Global Warming - Why Biofuels miss their target Print E-mail
By Rob Walsh   
Wednesday, 10 October 2007

Britain, like all the other capitalist countries, is dependent on burning fossil fuels as our basic energy source. It is obvious that fossil fuels must run out one day. It is also well known that carbon emissions from burning fossil fuels contribute to climate change. One 'solution' put forward to this is to grow your own biofuel.

bio-fuels-1.jpg The government's policy on encouraging the use of biofuels for transport is under attack from scientists and environmentalists because the biofuels are more damaging to the environment than the fossil fuels they replace!

The UK government target, negotiated with other members of the EU, is for 5% of petrol and diesel sold at the pumps to be from biofuel sources by 2010 and 10% by 2020.  An alternative proposal debated by the EU, but then vetoed by Germany, was to require car manufacturers to improve vehicle efficiency.
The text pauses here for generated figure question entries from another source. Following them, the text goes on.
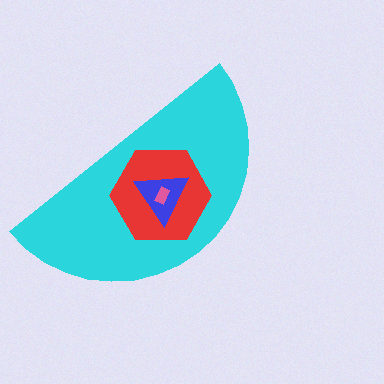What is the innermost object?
The pink rectangle.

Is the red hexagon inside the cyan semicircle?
Yes.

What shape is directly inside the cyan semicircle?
The red hexagon.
 The US Government is also pursuing a similar policy, and is heavily subsidising the farming of maize for biodiesel.  But although it is publicised as a "Green" policy and touted as a way of combatting global warming by reducing CO2 emissions, it really has more to do with diversifying fuel supplies so that the developed countries are less dependent on oil supplies from the Middle East, Venezuela and the countries of the former Soviet Union.  In any case it is widely recognised that supplies of fossil fuel are being depleted rapidly and will become increasingly expensive as supplies get scarce.

In terms of their effect on  the emission of greenhouse gases, biofuels as presently produced are not simply ineffective, they are far worse than fossil fuels because forests are being cleared, by burning, to provide the land to grow biofuel crops like palms. 

More Damaging

George Monbiot has estimated that they are ten times more damaging to the environment than fossil fuels, and has called for a 5-year moratorium on their use.  This is also the view of top environmental scientists such as Renton Righelato from the World Land Trust and Roland Clift, professor of environmental technology at Surrey University.

Clift has called the government's policy a "scam" and said "We calculate that the land will need to grow biodiesel crops for 70-300 years just to compensate for the CO2 emitted in forest destruction."

Even when existing agricultural land and not virgin forest is used, it's a scam (according to Professors Pimentel and Patzek of Cornell and Berkeley Universities) because, in the US, the energy consumed by machinery in the process of growing the maize and in the conversion to bioethanol from the raw product is three times as much energy as there is in the liquid fuel you get at the end.  The massive federal and state subsidies needed to make this happen come out of the taxes paid by American workers.

Pimentel and Patzek's energy figures are contested by biofuel industry experts, who claim that for every 1 unit of fossil fuel energy used, 1.13 to 1.34 equivalent units of bioethanol are created.  So even with the most optimistic assumptions built in the gains are quite small. On these figures the USA would need more than twice the total farmland it possesses just to meet its energy needs.  Obviously the USA and Europe are going to get their main biofuel resources from elsewhere.

The resulting pressure on global land resources is driving up the price of food everywhere. For example the price of maize doubled between January 2006 and March 2007.  This leads to increased hardship for the very poorest sections of society who must spend a far greater proportion of their income on food than the well-off. 

Carbon emissions have to be cut. One reason for the acceleration of emissions being pumped out is that our economy is unplanned. Private transport, particularly the car, is the only way many people can get about. We need to take our privatized public transport back into public ownership, invest in it, and build it up as a way of travelling that is a viable alternative to the car.

palm_oil_plantation_1.jpg Capitalists treat natural resources as something to be looted for profit. They don't care what environmental damage they do, as it's someone else's problem. This must stop! We need planning on a world scale to deal with the environmental problems created by capitalism.